While reading the book itself, I was reminded of several classic arcade-rooms and arcade-games from my past, conjured up by some paragraphs describing how older people on OASIS had recreated the arcades from their childhood down to the games contained within there and the shabby theadbare carpet. In my childhood, I loved the arcade, especially the wide variety of games that could be found in the random assortment of establishments that I frequented. One of them even rented out time to play home consoles such as the NeoGeo and TurboGrafx-16. Now you may be wondering why we’d even bother paying something like $1 to play five minutes on a home gaming console. Well, the console itself for the Neo Geo alone was $400 USD. And the games were $200 each!
This is also the same reason why you’d see the advent of those Neo Geo “Pick 10” standalones in places such as Pizza Hut. Since the machine stuffed 10 different games into one box, Pizza Hut would often just have this machine alone, or perhaps two arcade games with Pac-Man being the other one. Most of the Neo Geo games have been classics that have held up very well over the years, to the point where the original console and games have actually somehow appreciated in value. Most other game consoles and games at least had a dip in value somewhere along the line, but apart from a few outliers, most of them haven’t retained their value well.

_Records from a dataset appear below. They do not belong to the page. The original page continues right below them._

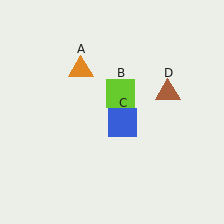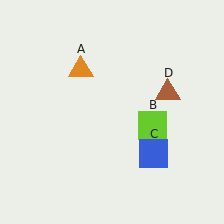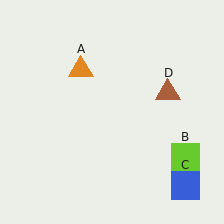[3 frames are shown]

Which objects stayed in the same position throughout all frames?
Orange triangle (object A) and brown triangle (object D) remained stationary.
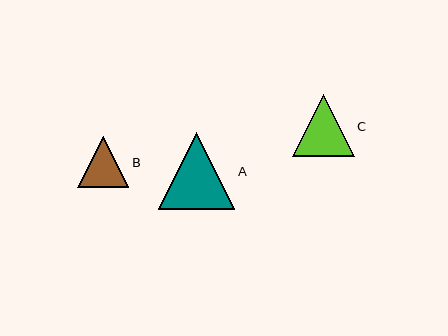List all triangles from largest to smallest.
From largest to smallest: A, C, B.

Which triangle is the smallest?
Triangle B is the smallest with a size of approximately 51 pixels.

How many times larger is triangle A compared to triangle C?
Triangle A is approximately 1.2 times the size of triangle C.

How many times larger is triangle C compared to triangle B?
Triangle C is approximately 1.2 times the size of triangle B.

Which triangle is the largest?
Triangle A is the largest with a size of approximately 76 pixels.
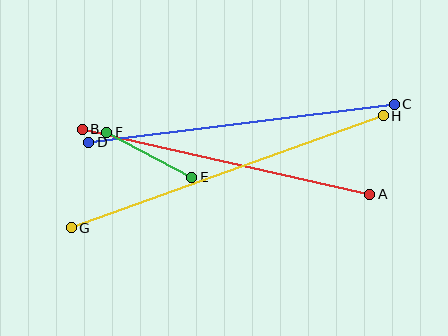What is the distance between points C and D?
The distance is approximately 308 pixels.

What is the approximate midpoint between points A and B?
The midpoint is at approximately (226, 162) pixels.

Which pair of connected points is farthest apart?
Points G and H are farthest apart.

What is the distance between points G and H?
The distance is approximately 332 pixels.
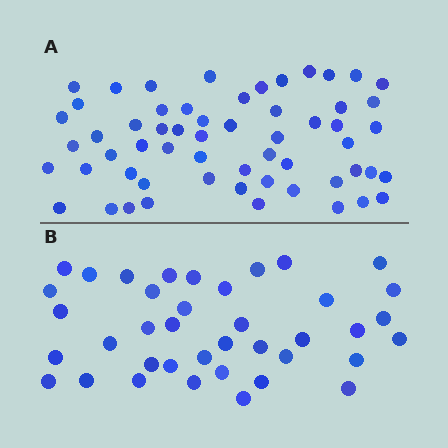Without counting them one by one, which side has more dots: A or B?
Region A (the top region) has more dots.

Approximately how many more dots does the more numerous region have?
Region A has approximately 20 more dots than region B.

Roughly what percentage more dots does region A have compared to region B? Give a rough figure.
About 50% more.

Back from the tangent – I enjoyed playing Samurai Showdown and of course all the Metal Slug games. The TurboGrafx-16 also got some love, mainly for Bonk’s Adventure. But this specific arcade also had several other classic games over the years, to the point where I think it was curated by a genius. Dragon’s Lair? Check. 720°? Check. Street Fighter II Turbo? Check. NARC? Check. Smash TV? Check. Even the apparently rare Pigskin 621 A.D.? Check. And it had an unusual assortment of several different rotating games that included WWF Superstars (1991). About the only thing it never had was one of my favorite games of all-time, Ivan ‘Ironman’ Stewart’s Super Off-Road. That was an addictive game and usually only found in odd places, such as roller-skating arenas.

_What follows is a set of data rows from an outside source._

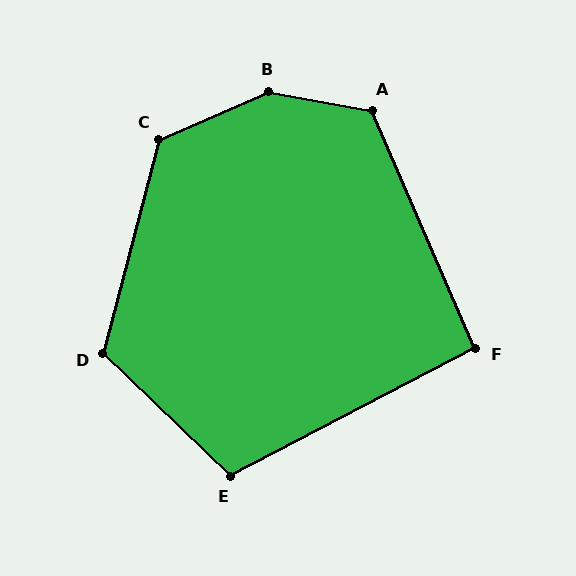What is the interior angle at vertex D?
Approximately 119 degrees (obtuse).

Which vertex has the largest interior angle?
B, at approximately 147 degrees.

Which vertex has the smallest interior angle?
F, at approximately 94 degrees.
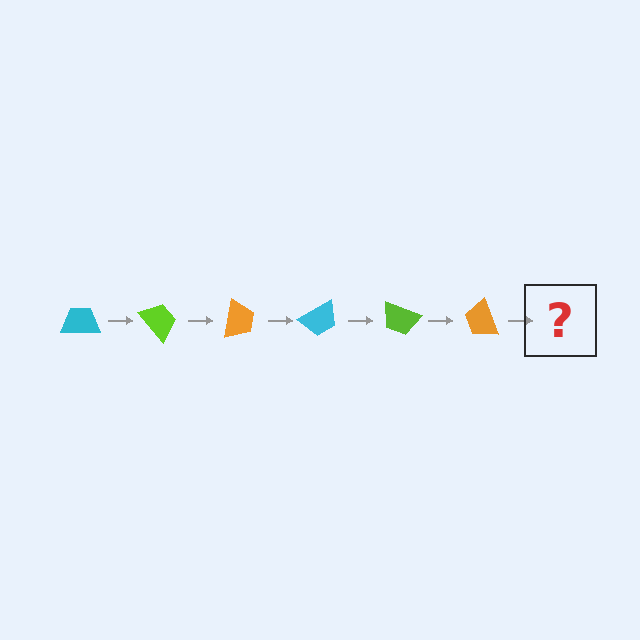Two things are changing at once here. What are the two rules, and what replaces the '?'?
The two rules are that it rotates 50 degrees clockwise each step and the color cycles through cyan, lime, and orange. The '?' should be a cyan trapezoid, rotated 300 degrees clockwise from the start.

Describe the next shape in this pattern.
It should be a cyan trapezoid, rotated 300 degrees clockwise from the start.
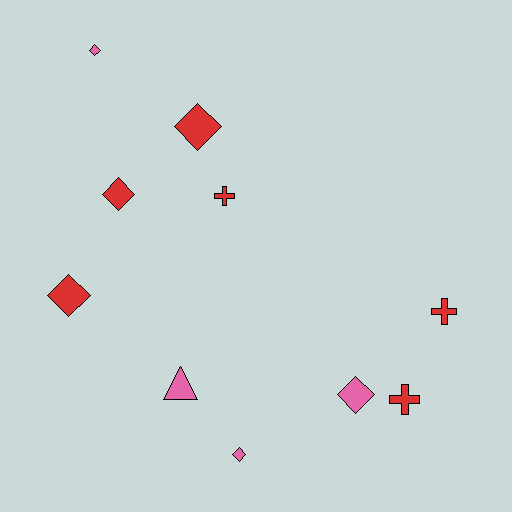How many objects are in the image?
There are 10 objects.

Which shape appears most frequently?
Diamond, with 6 objects.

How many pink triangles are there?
There is 1 pink triangle.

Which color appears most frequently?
Red, with 6 objects.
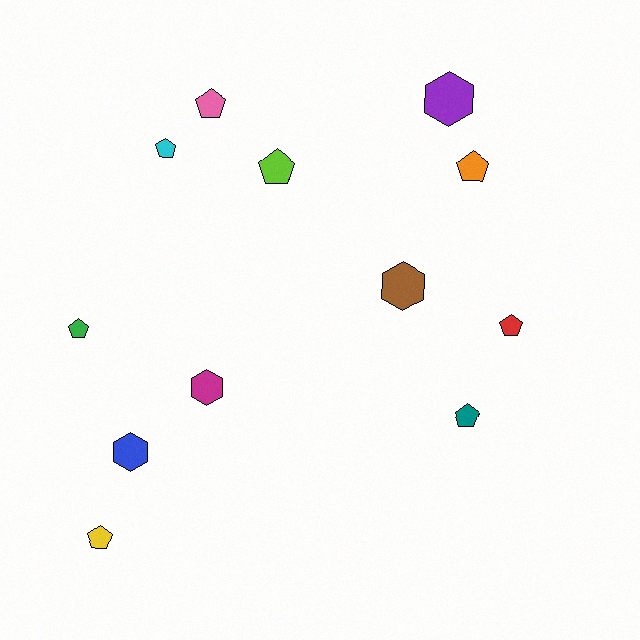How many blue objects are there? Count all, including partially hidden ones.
There is 1 blue object.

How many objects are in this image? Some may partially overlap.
There are 12 objects.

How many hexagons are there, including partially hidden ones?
There are 4 hexagons.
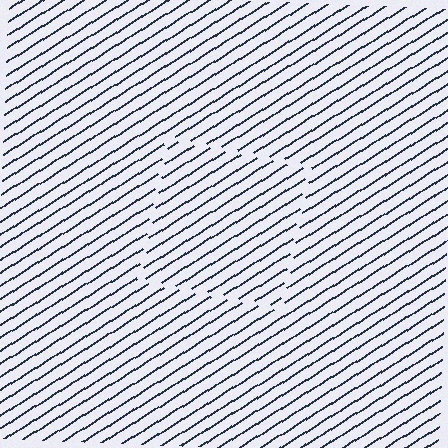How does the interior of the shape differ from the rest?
The interior of the shape contains the same grating, shifted by half a period — the contour is defined by the phase discontinuity where line-ends from the inner and outer gratings abut.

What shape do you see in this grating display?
An illusory square. The interior of the shape contains the same grating, shifted by half a period — the contour is defined by the phase discontinuity where line-ends from the inner and outer gratings abut.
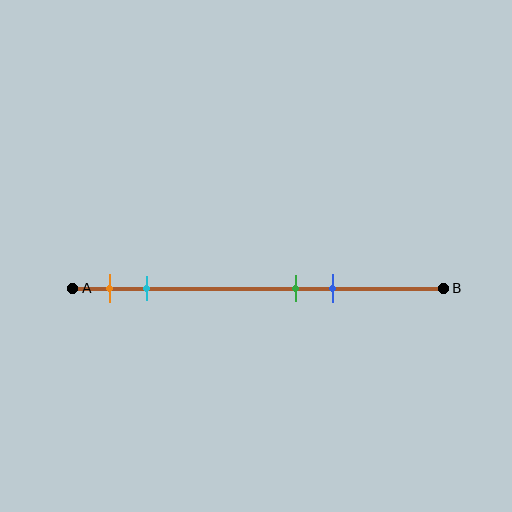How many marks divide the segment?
There are 4 marks dividing the segment.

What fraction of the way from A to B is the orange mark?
The orange mark is approximately 10% (0.1) of the way from A to B.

Anyway, if any of my rambling diatribe about a very specific arcade that contained these items interests you or sounds familiar to you, drop everything and go pick up Ready Player One. You’ll love the novel. While it’s not a literary masterpiece, it reads fast, smooth, easily, and of course, is an excellent read. So far, it’s retained the title of ‘Best 2012 Read’ into mid-February. I don’t want to give away more of the plot itself, but suffice it to say that even if you’re not familiar with all the offbeat references, you’ll still enjoy this novel if you enjoy fantasy, science fiction, or even just a thriller. It can function as all three genres at once.
The edition that I reviewed was the first edition hardcover.
Edition: Crown (August, 2011) – 1st ed.
Binding: Hardcover with dust jacket
Page Count: 384
Original Language: English
Overall Grade: A
Since March Madness is nearing upon us, I also have to express my great disappointment that The Morning News did not include Ready Player One in its bracket for the Tournament of Books, 2012 edition. While I can understand some of the books selected, I really can’t fathom how Ready Player One couldn’t replace some of the books selected, such as The Devil All The Time, Green Girl, The Cat’s Table, or even State of Wonder. Oh well. Even though I know Ready Player One wouldn’t have won the literary contest, it’d still have been nice to have been invited to the dance.